There was an architect in St. Louis on the government payroll named Praprotnik. He was the annoying type who files grievances about everything, so his immediate superiors shuffled him around and eventually get him laid off. To make a long story short, Praprotnik tried to hold St. Louis liable under Section 1983 because his superior officers were out to get him for exercising his First Amendment rights. St. Louis argued that it could not be liable because only misconduct by the highest policy making authorities could render the city itself subject to a 1983 suit.

The Supreme Court agreed with St. Louis in a 7-1 vote (Kennedy did not participate). O’Connor wrote the plurality opinion, which first turned back the aggravating argument that the questions before the Court weren’t properly preserved for appeal. In a refreshing display of good sense, O’Connor said that this was an area of the law which badly needed more judicial definition, and thus brushed aside the dumb preservation claims. Then, looking at the municipal laws, the plurality concluded that only actions by the Mayor, Alderman, and the Civil Service Commission could render the city itself liable to 1983 actions. Because none of these authorities were linked with the alleged persecution against Praprotnik, the city was immune.

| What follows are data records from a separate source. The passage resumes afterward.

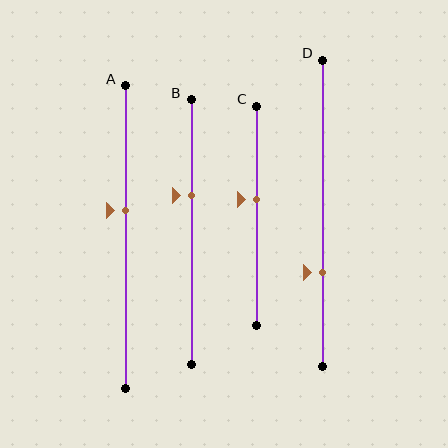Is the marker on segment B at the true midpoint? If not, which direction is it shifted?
No, the marker on segment B is shifted upward by about 14% of the segment length.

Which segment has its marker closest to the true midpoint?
Segment C has its marker closest to the true midpoint.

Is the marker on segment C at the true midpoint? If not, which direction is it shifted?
No, the marker on segment C is shifted upward by about 8% of the segment length.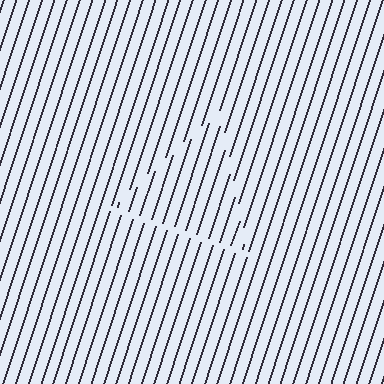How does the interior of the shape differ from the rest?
The interior of the shape contains the same grating, shifted by half a period — the contour is defined by the phase discontinuity where line-ends from the inner and outer gratings abut.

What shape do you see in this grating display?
An illusory triangle. The interior of the shape contains the same grating, shifted by half a period — the contour is defined by the phase discontinuity where line-ends from the inner and outer gratings abut.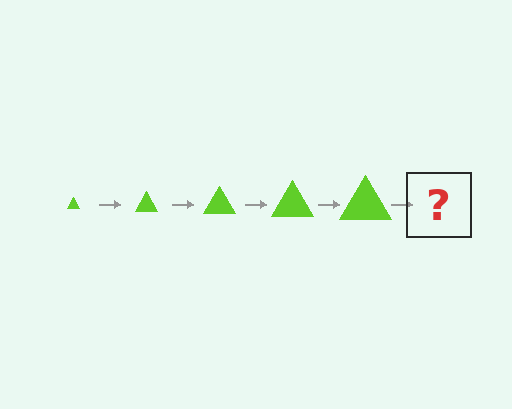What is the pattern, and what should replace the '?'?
The pattern is that the triangle gets progressively larger each step. The '?' should be a lime triangle, larger than the previous one.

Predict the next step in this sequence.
The next step is a lime triangle, larger than the previous one.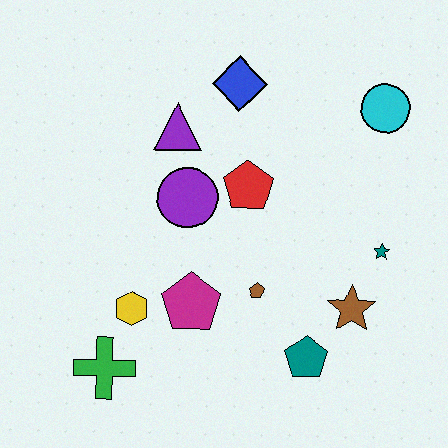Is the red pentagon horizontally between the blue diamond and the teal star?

Brennan, joined by Marshall and Blackmun, had a few minor quibbles in a concurrence in judgment. They thought the plurality placed too much emphasis on statutory law in figuring out the highest authorities in cities. They also thought that presence of scanty superior review did not mean that an officer was not a policy making authority. But Brennan still agreed that the officers which Praprotnik sued were, in any event, not ones that would open up St. Louis to liability. In all honesty, the two opinions were very close, and Brennan made a mountain out of some rather small disagreements.

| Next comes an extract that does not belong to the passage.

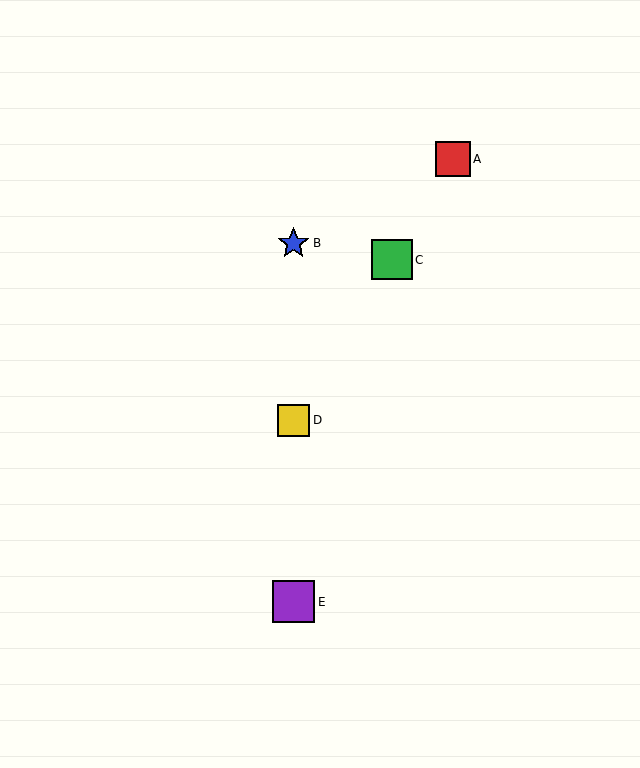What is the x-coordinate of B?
Object B is at x≈294.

In dissent, Stevens wanted to play trial judge, and he reviewed a bunch of court transcripts in order to conclude that the Mayor and his immediate subordinates had played an important role in screwing over Praprotnik. He also would have come out differently on the preservation for appeal question. Pressing forward anyway, he eschewed the search for the proper authorities that the two other opinions conducted. Instead, he saw a deep conspiracy by a wide network of officials throughout St. Louis, and thought it perfectly right to hold the entire municipality accountable. This opinion is an example of Stevens at his worst – so far off the reservation that not even the ultra-liberals Brennan and Marshall could fathom his bizarre thought process.